Understanding container security

Securing a containerized application relies on multiple levels of security:

  • Container security begins with a trusted base container image and continues through the container build process as it moves through your CI/CD pipeline.

    Image streams by default do not automatically update. This default behavior might create a security issue because security updates to images referenced by an image stream do not automatically occur. For information about how to override this default behavior, see Configuring periodic importing of imagestreamtags.

  • When a container is deployed, its security depends on it running on secure operating systems and networks, and establishing firm boundaries between the container itself and the users and hosts that interact with it.

  • Continued security relies on being able to scan container images for vulnerabilities and having an efficient way to correct and replace vulnerable images.

Beyond what a platform such as OKD offers out of the box, your organization will likely have its own security demands. Some level of compliance verification might be needed before you can even bring OKD into your data center.

Likewise, you may need to add your own agents, specialized hardware drivers, or encryption features to OKD, before it can meet your organization’s security standards.

This guide provides a high-level walkthrough of the container security measures available in OKD, including solutions for the host layer, the container and orchestration layer, and the build and application layer.

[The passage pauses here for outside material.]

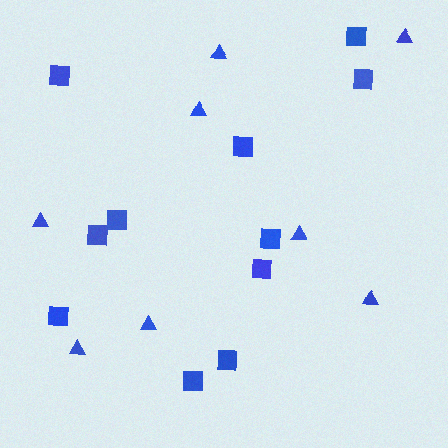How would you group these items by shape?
There are 2 groups: one group of squares (11) and one group of triangles (8).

It then points you to specific OKD documentation to help you achieve those security measures.

This guide contains the following information:

  • Why container security is important and how it compares with existing security standards.

  • Which container security measures are provided by the host (FCOS and Fedora) layer and which are provided by OKD.

  • How to evaluate your container content and sources for vulnerabilities.

  • How to design your build and deployment process to proactively check container content.

  • How to control access to containers through authentication and authorization.

  • How networking and attached storage are secured in OKD.

  • Containerized solutions for API management and SSO.

The goal of this guide is to understand the incredible security benefits of using OKD for your containerized workloads and how the entire Red Hat ecosystem plays a part in making and keeping containers secure. It will also help you understand how you can engage with the OKD to achieve your organization’s security goals.

What are containers?

Containers package an application and all its dependencies into a single image that can be promoted from development, to test, to production, without change. A container might be part of a larger application that works closely with other containers.

Containers provide consistency across environments and multiple deployment targets: physical servers, virtual machines (VMs), and private or public cloud.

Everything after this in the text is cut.